Solution. Let $$N$$ be a Poisson process of rate $$\lambda$$. We will consider the case $$\lambda = 1$$, as it will be become apparent that the value of $$\lambda$$ does not matter. Let $$X_1$$ and $$X_2$$ be exponential random variables with rate $$\lambda =1$$. Recall the sum of exponentials gives a gamma. Let $$h >0$$. We have $\begin{eqnarray*} \mathbb{P}( N(h) \geq 2) &=& \mathbb{P}( X_1 + X_2 \leq h)\\ &=& \int_0 ^h x e^{-x} dx \\ &=& -xe^{-x} \big|_0 ^h - e^{-x} \big|_0 ^h \\ &=& -h e^{-h} - e^h + 1. \end{eqnarray*}$ Hence an easy application of l’hopital’s rule gives the desired result.

Exercise 6 (Scaling) Prove the scaling property for Poisson point processes on $$[0, \infty)$$.

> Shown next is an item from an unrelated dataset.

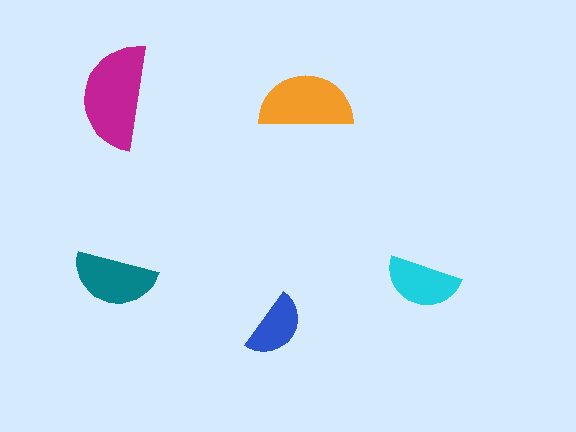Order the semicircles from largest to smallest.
the magenta one, the orange one, the teal one, the cyan one, the blue one.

Solution. Let $$c >0$$. Observe that if $$X$$ is an exponential random variable with rate $$\lambda$$, then $$c X$$ is an exponential random variable with rate $$c^{-1} \lambda$$.
Let $$X_i$$ be independent exponential random variables with rate $$\lambda$$. Let $$T_n = X_1 + \cdots + X_n$$ be their partial sums. We know that $\Pi = \{ T_n : n \in \mathbb{Z}^{+} \}$ is a Poisson point process on $$[0, \infty)$$ with intensity $$\lambda$$. The upshot is that $c \Pi = \{ c T_n: n \in \mathbb{Z}^{+} \}$ and we know that $cT_n = cX_1 + \cdots +cX_n$ which is the sum of exponentials with rate $$c^{-1} \lambda$$. Hence we conclude that $$c \Pi$$ is a Poisson point process of intensity $$c^{-1} \lambda$$ as desired.

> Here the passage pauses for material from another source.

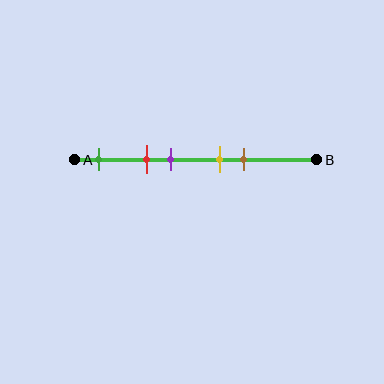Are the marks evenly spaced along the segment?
No, the marks are not evenly spaced.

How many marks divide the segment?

Exercise 7 (Markov Chains) Can you guess what $$mean(y)$$ will roughly be without implementing the code?

Solution. Yes! It is easy to see that the give transition matrix is aperiodic and irreducible and thus has a stationary distribution $$\pi = \pi p$$, which we can compute by finding the left eigenvalue of the matrix $$p$$ and normalizing. We know that regardless of the initial distribution the chain will tend towards stationary distribution and by a version of the law of large numbers for Markov chains the long term average of ones is just given by $$\pi(1)$$.

Exercise 8 (A simple queue) Suppose customers arrive according to a Poisson process of intensity $$\lambda$$, and then are served by a single person at an exponential rate of $$\mu$$ (service time). Only person can be served at a each time, and customers are served in order, and may have to wait in a queue (waiting time). Explore such queues by simulation of various intensities. In particular, plot a histogram of the total time a customer spends in the system (response time = service time + waiting time).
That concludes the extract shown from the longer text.